Tudo que eu escrevo aqui, faz parte das minhas percepções e, por isso, podem ser bem diferentes das suas, caro leitor. Tenho uma cabeça que pensa à exaustão, diagnosticada com neurose (mas isso é assunto para uma próxima), então, de uma pequena coisa, sou capaz de extrair infinitas possibilidades. Soma-se a isso, alguém que adora ler sobre comportamentos, sobre pessoas.
Neste contexto, tem uma coisa que me intriga já faz um tempo: a forma como a geração anterior à minha vivia. Chamaria de “série de cera”, uma fase em que o que importava eram as aparências, se importar a quem ferisse.
Para tudo havia um conceito definitivo, se é que isso não é pleonasmo. Ou você era bom ou ruim, mas podia estar apenas de um lado. A criança arteira, mesmo com três anos, já era estigmatizada pelas cunhadas – eternas oponentes de sorrisos falsos e congelados – de que não “vai ser nada na vida”.
Roupa suja era sinal de fracasso dos pais: nada de derrubar macarrão, nem sorvete e, por favor, jamais deixe cair um copo. O sofá tinha que estar impecável para a visita, assim como a casa que não poderia expressar que haviam pessoas morando ali.
Embora hoje esteja sempre em pauta a história que só vidas perfeitas são representadas em fotos nas redes sociais, penso que é diferente. Acho que podemos até tentar retratar para postar, mas no dia a dia somos honestos com o que vivemos, defendemos do mundo, cercamos da vida. Penso que, antes, as imperfeições eram varridas para baixo do tapete, mesmo que isso transportasse os nossos diretos para a boca do leão.
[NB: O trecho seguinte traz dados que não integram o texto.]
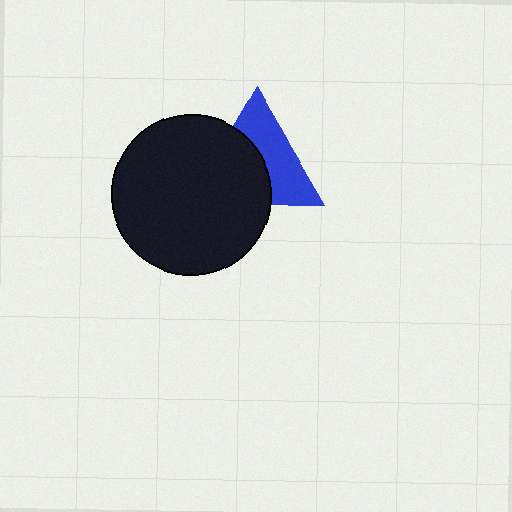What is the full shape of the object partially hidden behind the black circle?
The partially hidden object is a blue triangle.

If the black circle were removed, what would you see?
You would see the complete blue triangle.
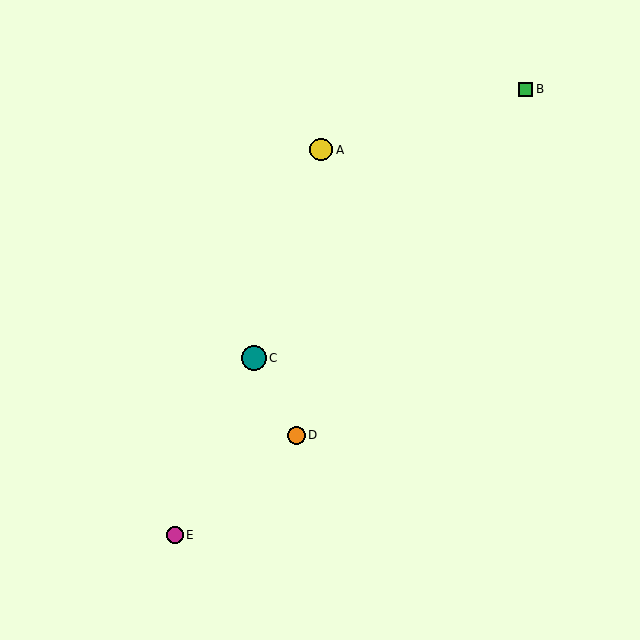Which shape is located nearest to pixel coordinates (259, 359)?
The teal circle (labeled C) at (254, 358) is nearest to that location.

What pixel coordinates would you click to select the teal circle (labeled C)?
Click at (254, 358) to select the teal circle C.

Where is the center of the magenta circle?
The center of the magenta circle is at (175, 535).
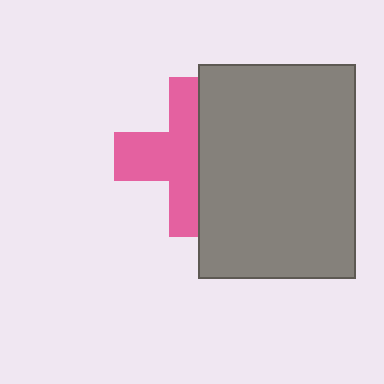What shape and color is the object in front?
The object in front is a gray rectangle.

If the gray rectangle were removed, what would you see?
You would see the complete pink cross.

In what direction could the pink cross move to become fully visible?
The pink cross could move left. That would shift it out from behind the gray rectangle entirely.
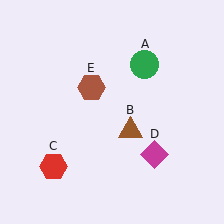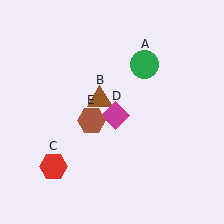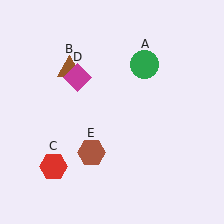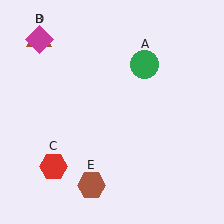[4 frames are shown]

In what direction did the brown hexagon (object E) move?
The brown hexagon (object E) moved down.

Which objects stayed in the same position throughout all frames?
Green circle (object A) and red hexagon (object C) remained stationary.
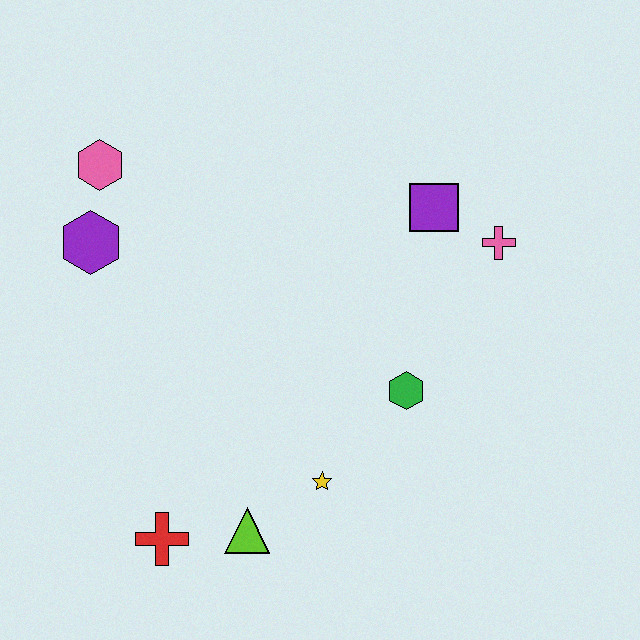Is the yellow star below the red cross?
No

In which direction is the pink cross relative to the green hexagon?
The pink cross is above the green hexagon.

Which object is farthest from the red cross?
The pink cross is farthest from the red cross.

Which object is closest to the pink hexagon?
The purple hexagon is closest to the pink hexagon.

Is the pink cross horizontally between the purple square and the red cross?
No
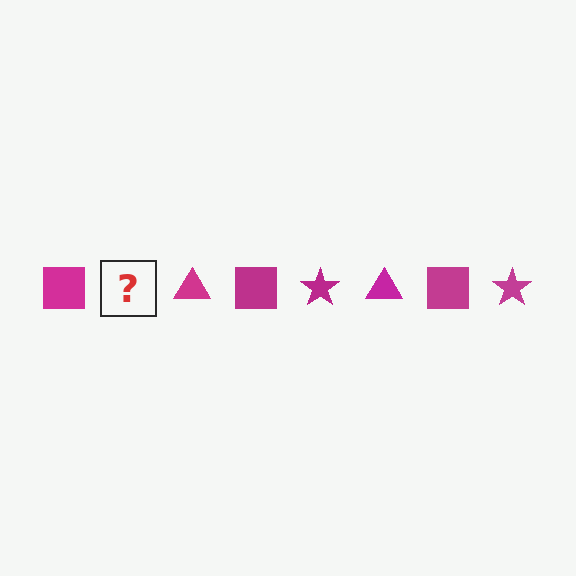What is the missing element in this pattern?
The missing element is a magenta star.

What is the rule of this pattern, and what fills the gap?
The rule is that the pattern cycles through square, star, triangle shapes in magenta. The gap should be filled with a magenta star.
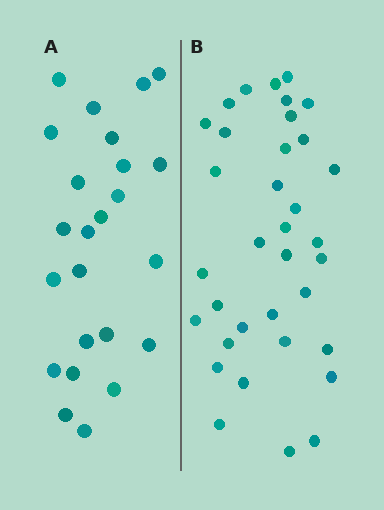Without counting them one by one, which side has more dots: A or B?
Region B (the right region) has more dots.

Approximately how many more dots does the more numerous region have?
Region B has roughly 12 or so more dots than region A.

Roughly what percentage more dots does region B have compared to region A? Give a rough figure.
About 45% more.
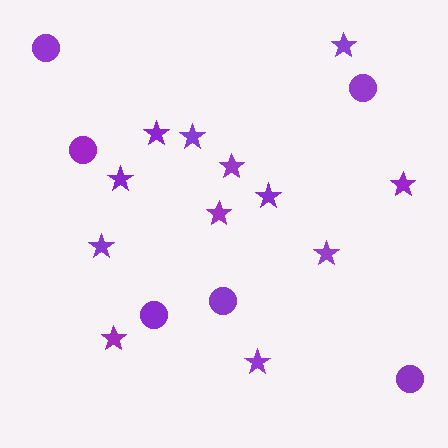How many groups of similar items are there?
There are 2 groups: one group of stars (12) and one group of circles (6).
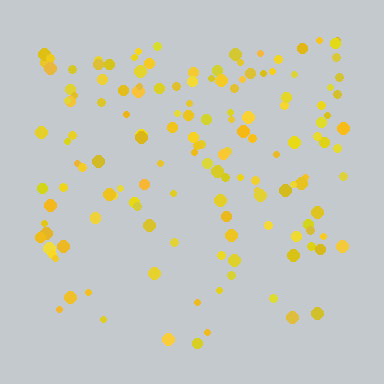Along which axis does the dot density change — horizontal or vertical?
Vertical.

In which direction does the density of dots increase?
From bottom to top, with the top side densest.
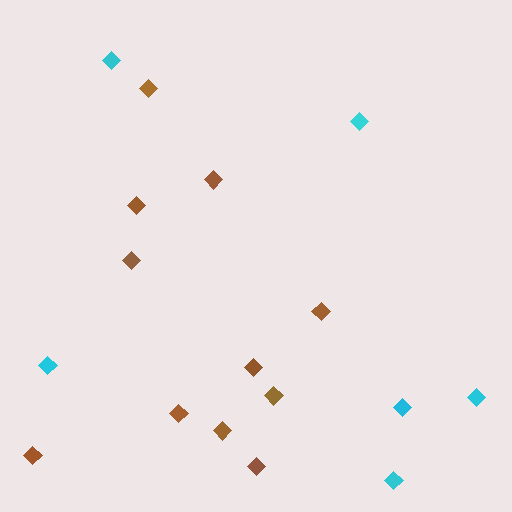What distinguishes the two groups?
There are 2 groups: one group of brown diamonds (11) and one group of cyan diamonds (6).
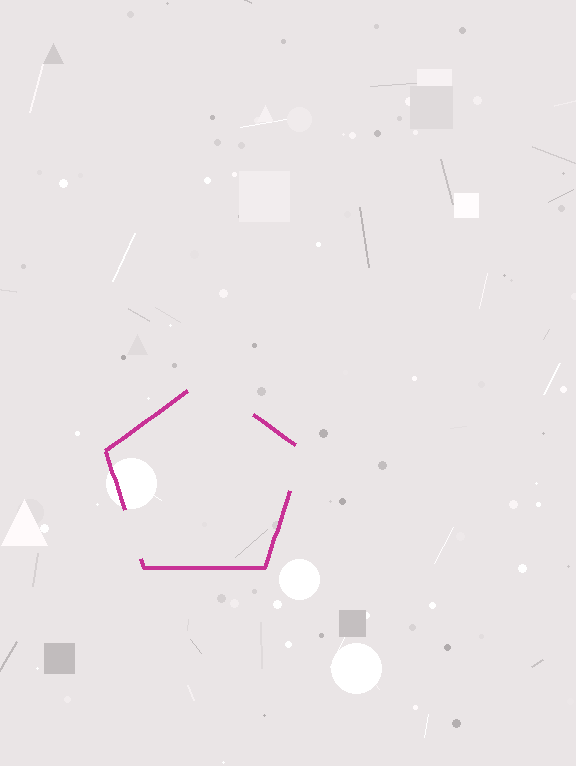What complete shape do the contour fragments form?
The contour fragments form a pentagon.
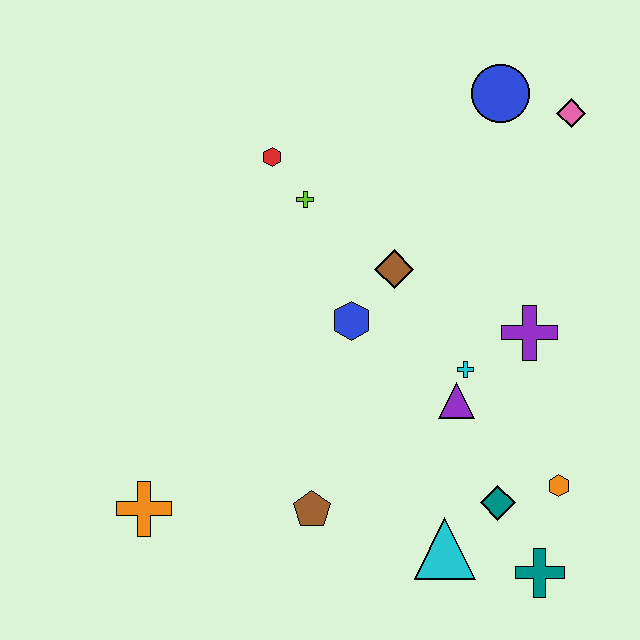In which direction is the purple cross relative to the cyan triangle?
The purple cross is above the cyan triangle.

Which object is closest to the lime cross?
The red hexagon is closest to the lime cross.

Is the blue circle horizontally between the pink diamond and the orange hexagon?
No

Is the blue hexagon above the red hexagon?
No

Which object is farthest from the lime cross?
The teal cross is farthest from the lime cross.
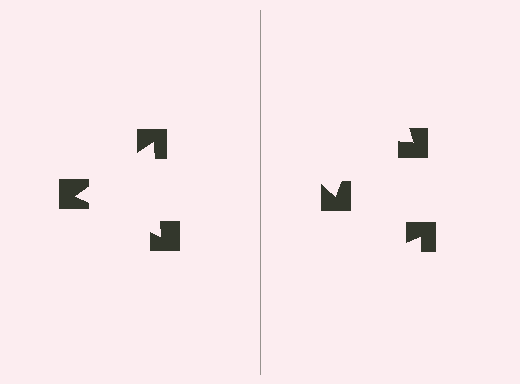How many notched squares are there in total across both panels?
6 — 3 on each side.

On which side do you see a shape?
An illusory triangle appears on the left side. On the right side the wedge cuts are rotated, so no coherent shape forms.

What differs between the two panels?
The notched squares are positioned identically on both sides; only the wedge orientations differ. On the left they align to a triangle; on the right they are misaligned.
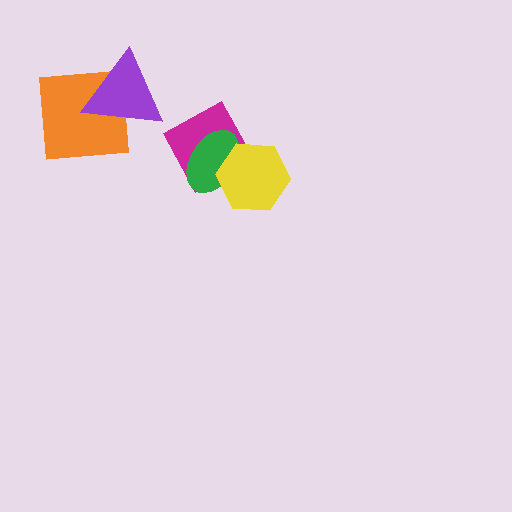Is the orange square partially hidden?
Yes, it is partially covered by another shape.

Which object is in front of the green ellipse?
The yellow hexagon is in front of the green ellipse.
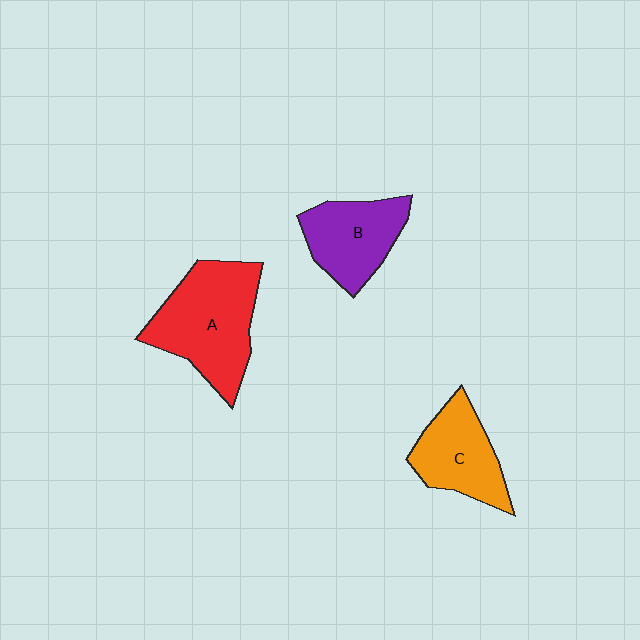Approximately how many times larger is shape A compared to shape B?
Approximately 1.5 times.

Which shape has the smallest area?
Shape C (orange).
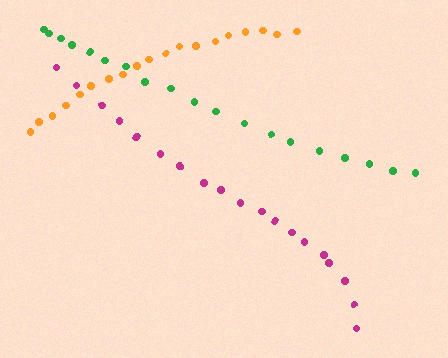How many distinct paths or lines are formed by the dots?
There are 3 distinct paths.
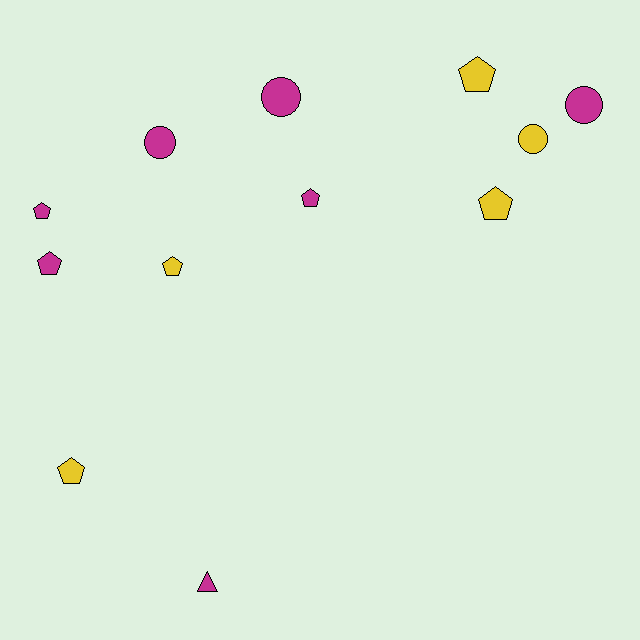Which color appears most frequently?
Magenta, with 7 objects.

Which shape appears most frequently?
Pentagon, with 7 objects.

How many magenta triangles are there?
There is 1 magenta triangle.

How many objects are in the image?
There are 12 objects.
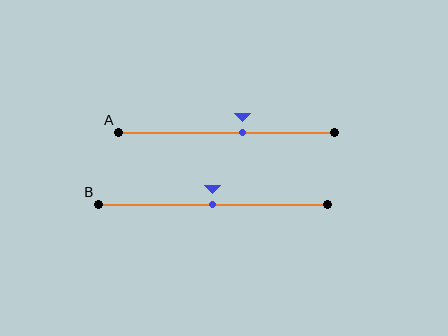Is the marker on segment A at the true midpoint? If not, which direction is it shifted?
No, the marker on segment A is shifted to the right by about 7% of the segment length.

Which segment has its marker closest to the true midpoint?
Segment B has its marker closest to the true midpoint.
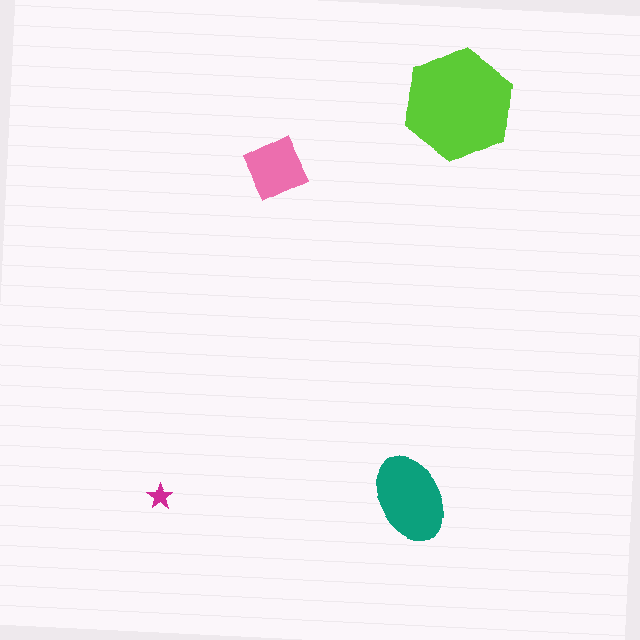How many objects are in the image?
There are 4 objects in the image.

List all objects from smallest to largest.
The magenta star, the pink square, the teal ellipse, the lime hexagon.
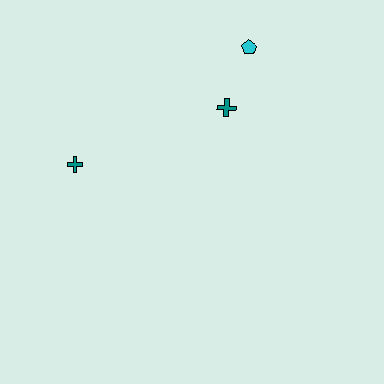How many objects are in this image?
There are 3 objects.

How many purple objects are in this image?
There are no purple objects.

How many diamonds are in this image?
There are no diamonds.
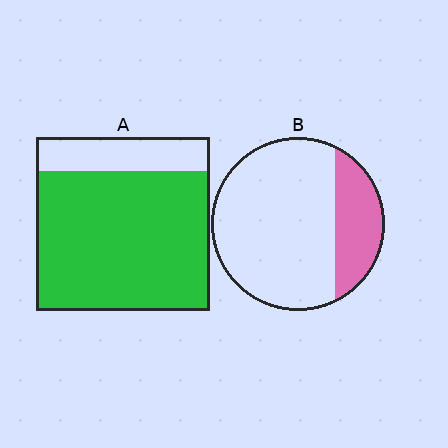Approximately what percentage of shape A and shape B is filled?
A is approximately 80% and B is approximately 25%.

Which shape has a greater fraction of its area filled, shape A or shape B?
Shape A.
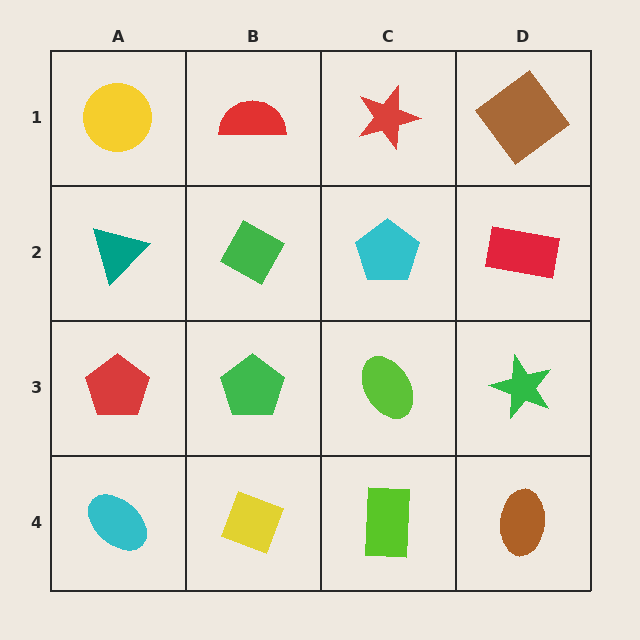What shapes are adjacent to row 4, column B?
A green pentagon (row 3, column B), a cyan ellipse (row 4, column A), a lime rectangle (row 4, column C).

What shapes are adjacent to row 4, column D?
A green star (row 3, column D), a lime rectangle (row 4, column C).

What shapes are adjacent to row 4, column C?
A lime ellipse (row 3, column C), a yellow diamond (row 4, column B), a brown ellipse (row 4, column D).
Quando um filho ia mal na escola, por exemplo, era “culpa” dele. Normalmente por não gostar de estudar. Claro que havia menos informação e diagnóstico, mas também havia menos coragem de descobrir e assumir que de repente a criança sofria de distúrbio de atenção, já que não se podia sair da linha da normalidade. Como se ela de fato existisse e como se as nossas características próprias nos tornassem inferior a sei lá o que.
Como isso tudo é algo que grita aqui, reconheço em mim e entre meu círculo gente que até hoje luta para fugir das frases ditas paulatinamente, mas que eram prontas, sem sentido. Modernamente definidas como crenças limitantes: aquela vozinha lá no fundo que faz com que percamos toda a razão e voltemos a ser uma criança encolhida, chorando na cama.
Sinto um alívio disso tudo ter mudado. Gosto tanto quando as pessoas chegam na minha casa e encontram a caminha do Nicolau no meio do tapete da sala porque para nós ele faz parte da família e conviver com ele é infinitamente mais relevante que as patas de barro que por vezes ele deixa. Gosto do copo na pia, do Neto que chega suado de bicicleta, da Gabi que conversa com minhas amigas como se fossem dela.
Diariamente enfrentamos uma luta lascada para ser quem somos. E, dentro do que nos compõe, vivem muitos “estamos”. Porque, sim, sempre estamos na transitoriedade e que bom poder sermos muitos e misturados. E viva a liberdade!